Materials and methods

Animals

We prospectively recruited 50 dogs, considered healthy based on an unremarkable history, physical, electrocardiographic and echocardiographic examination. The study population included 33 females and 17 males with a median body weight of 18 kg (range 3—38 kg) and a median age of 4.1 years (range 1 —13 years).

Data acquisition

Echocardiogramsf were obtained with dogs in right lateral recumbency with the probe positioned on the right thorax through a fenestrated echocardiography table. One operator (FB) obtained standard and modified (see below) right parasternal long axis (RPLA) and short axis (RPSA) views in all dogs. Dogs were connected to the echo- cardiographic ECG monitor to facilitate timing of measurements. We acquired 2-dimensional (2D) views and saved cine-loops that contained at least three consecutive cardiac cycles. M-mode traces were obtained with a sampling frequency of 1,000 Hz and with the fastest possible sweep speed that display at least three consecutive cardiac cycles, in most dogs, this was 50 mm/s, but in some with slower heart rates, we used a sweep speed of 25 mm/s. All data were stored on a digital hard drive for subsequent off-line analysis.8

Aortic diameter was measured from the RPSA view, using an inner-edge-to-inner-edge method immediately after observing aortic valve closure, as previously described [21,22].
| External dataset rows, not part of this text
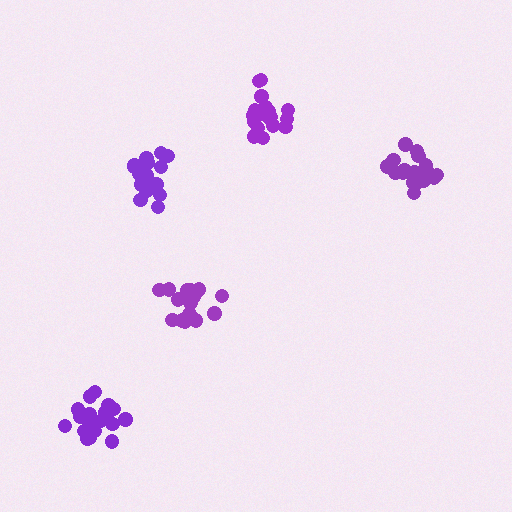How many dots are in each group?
Group 1: 19 dots, Group 2: 17 dots, Group 3: 19 dots, Group 4: 15 dots, Group 5: 19 dots (89 total).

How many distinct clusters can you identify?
There are 5 distinct clusters.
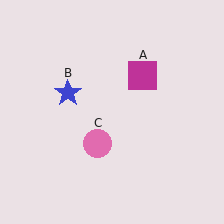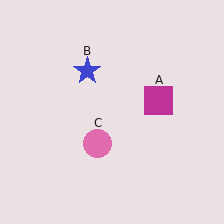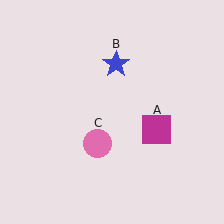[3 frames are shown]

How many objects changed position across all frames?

RPV and right pulmonary artery (RPA) echocardiographic views and measurements

The modifications to the standard 2D RPLA and RPSA views were performed as follows:

For the RPLA view, we visualized the RPV and RPA by moving the transducer apically and angling it dorso-cranially, allowing the scan sector to highlight the heart base. The M-mode cursor bisected the RPV, perpendicular to the long axis of the vein at a location where the venous walls were reasonably parallel (no longer converging). The cursor then bisected the right pulmonary artery (RPA) adjacent to the RPV through its maximal diameter. This view and the measurement points were used for both RPLA2D and RPLAM measurements (Fig. 1A).
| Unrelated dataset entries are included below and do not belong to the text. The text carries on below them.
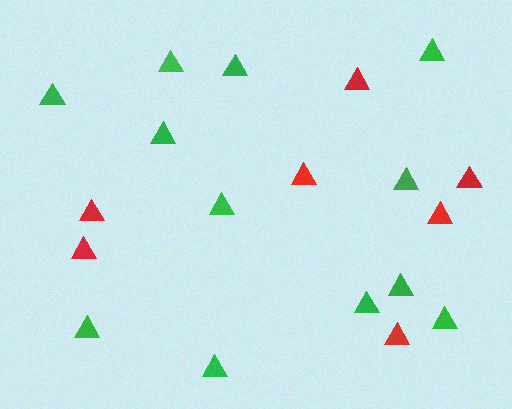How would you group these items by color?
There are 2 groups: one group of red triangles (7) and one group of green triangles (12).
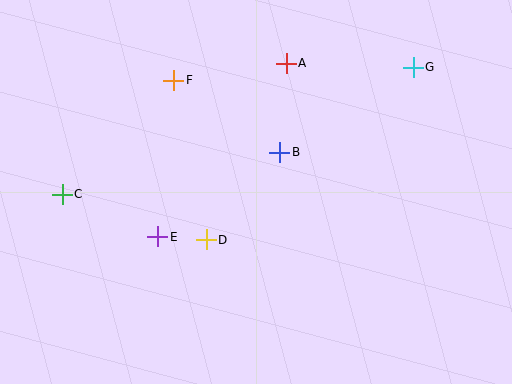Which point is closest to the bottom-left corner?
Point C is closest to the bottom-left corner.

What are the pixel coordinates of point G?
Point G is at (413, 67).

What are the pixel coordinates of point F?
Point F is at (174, 80).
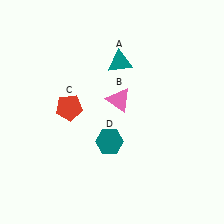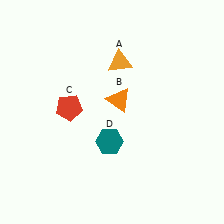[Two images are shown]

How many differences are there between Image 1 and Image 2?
There are 2 differences between the two images.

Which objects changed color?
A changed from teal to orange. B changed from pink to orange.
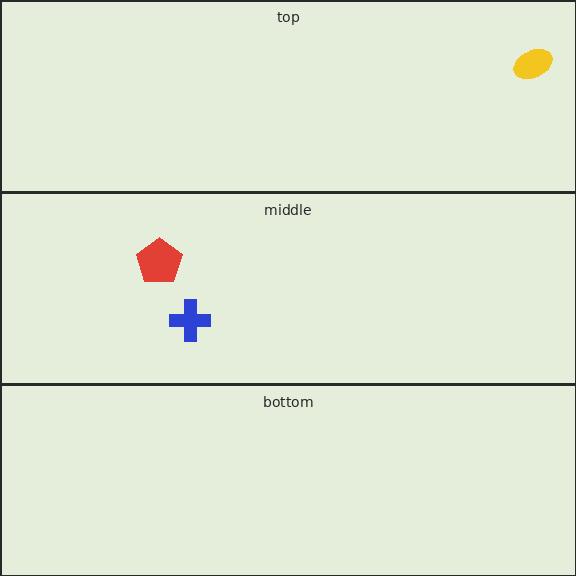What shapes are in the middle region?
The blue cross, the red pentagon.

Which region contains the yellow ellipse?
The top region.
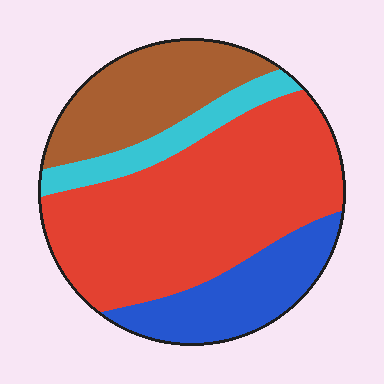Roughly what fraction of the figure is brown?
Brown covers roughly 20% of the figure.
For the RPSA view, we visualized the RPV and RPA by rotating the transducer 90° to obtain a somewhat oblique view of the heart base. In RPSA2D, the RPV appeared as a circle just above the linear RPA (Fig. 1B). The M-mode cursor bisected the cross-section of the RPV and then bisected the RPA perpendicular to the long axis of the artery.

Figure 1 Two-dimensional echocardiographic images of RPV(*) and RPA (+) from (A) the right parasternal long axis view and (B) the right parasternal short axis view.

The M-mode cursor highlights the path used to transect the vessels forM-mode imaging. LA, left atrium; RA, right atrium; Ao, aorta; MPA, main pulmonary artery; RPV, right ostium of the pulmonary veins; RPA, right pulmonary artery.

We performed all measurements offline from archived cine-loop and M-mode images. M-mode images were obtained placing the M-mode cursor along the same line as the 2D measurements.

Timing of RPV and right pulmonary artery (RPA) echocardiographic measurements

We investigated two methods of measurements, based on either electrical or mechanical events.

For the electrically timed measurements, we measured right ostium of the pulmonary veins (RPV) and RPA diameters from the same cardiac cycles at the peak of the QRS, corresponding approximately to ventricular isovolumic contraction (RPVQRS and RPAQRS) and at the end of the T wave, corresponding to end systole (RPVT and RPAT). These measurements were performed on both the 2D and M-mode images (Fig. 2).

Figure 2 M-mode echocardiographic image of RPV (*) and RPA (+) from the right parasternal long axis view. The beat on the left of the image shows electrocardiographically timed measurements.

Green vertical lines depict the peak of the QRS complex and the end of the T wave. Yellow arrows highlight the measurements along these lines. The middle beat shows mechanically timed measurements, obtained at the maximum and minimum observable diameters (yellow arrows). Note the displacement of the arrows from the green vertical lines that denote the QRS complex peak and T wave termination. RA, right atrium; RPV, right ostium of the pulmonary veins; RPA, right pulmonary artery.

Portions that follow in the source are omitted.